The Newspaper of the Catholic Archdiocese of Atlanta

What I Have Seen and Heard (November 2, 2006)

Published November 2, 2006

There are more than 55 colleges and universities within an easy drive of these 69 North Georgia counties I learned last week. These institutions of higher learning serve a great many of our young adult Catholics. I visited three of those institutions last week as I continue to make my rounds to the places where our people live, work, pray and study.

Campus ministry is an important enterprise for our diocese since so many of these young people are away from their homes and parishes for the first time, and they need to know that the Catholic Church is available to them and quite anxious to serve them.

At Georgia State University, Emory University and Southern Catholic College, I celebrated Mass and had a chance to visit with some of our young collegians.
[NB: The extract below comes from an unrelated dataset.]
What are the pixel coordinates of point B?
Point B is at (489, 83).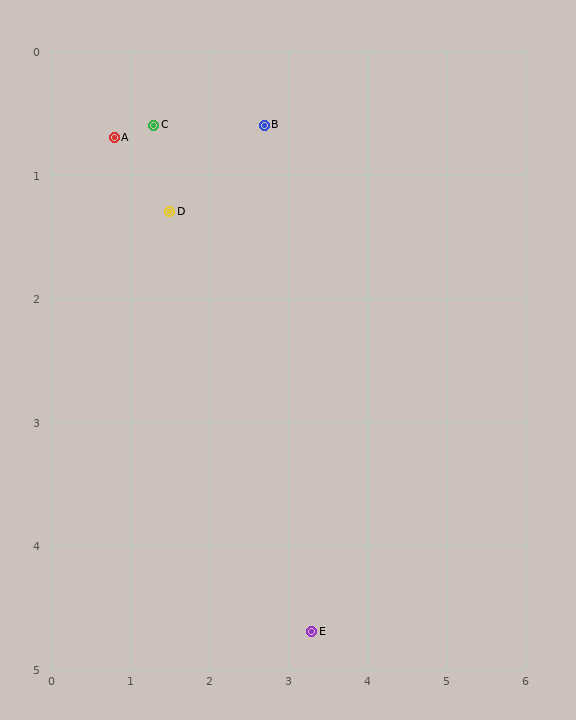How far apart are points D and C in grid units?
Points D and C are about 0.7 grid units apart.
They told me that they were glad to have the Archbishop stop by their campus and the chance to chat with him.

The congregation at each of these Masses was greater than usual, but I also know that the numbers of Catholics who are involved with the Newman programs are nowhere near what the potential might be. I am grateful to the priests, deacons, Religious and lay staff members who serve in campus ministry both full time and part time. They represent the Church’s pastoral care for these young people and for the faculty and administrators who gravitate to those campus centers.
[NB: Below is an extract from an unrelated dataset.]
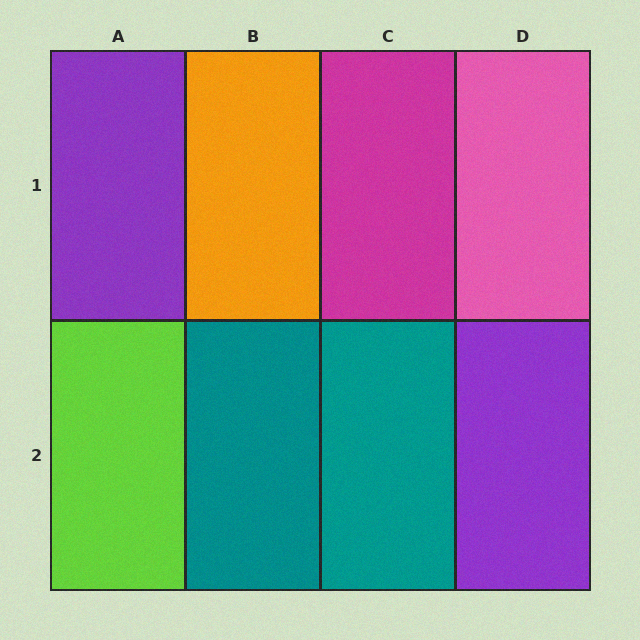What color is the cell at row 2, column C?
Teal.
I am also grateful for the numerous volunteers who support the works of our campus ministries. In particular, I have asked the Knights of Columbus in the Archdiocese to consider assisting the campus ministries throughout these 69 counties. And true to form, the Knights have already begun to identify and to respond to those projects and needs that these ministries might have.

Campus life is transitional—the predictable age of the congregation is early to mid-twenties—and the times of campus liturgies reflect the calendar of young adults. The pastoral needs revolve around exams, sporting and social events, and semester schedules. Yet it is very important for the Church to be present in the lives of these young people. Whether they live on campus or are commuter students, they need to know that the Church is available to them as they pass through those years of learning and growth that will prepare them to enter the job market and to begin life as faithful, loving, and well-adjusted young adults.

Many of the college students who are at the institutions within the Archdiocese are not from this local Church. They come from other states and other nations to study here in North Georgia. For the time of their residency, they are our pastoral responsibility, and hopefully our own sons and daughters in other places of learning will receive the kind of pastoral outreach and care that we would want for them. During those years of college, the Church needs to reassure these young people that Faith is not something that you grow out of but something that you grow into. The campus ministry programs are intended to do just that.

College students ask lots of probing questions about many different issues. That is part of the learning process in which they are engaged. They should never have to ask the question, “Where is my Church?”… because it’s right there on campus with them.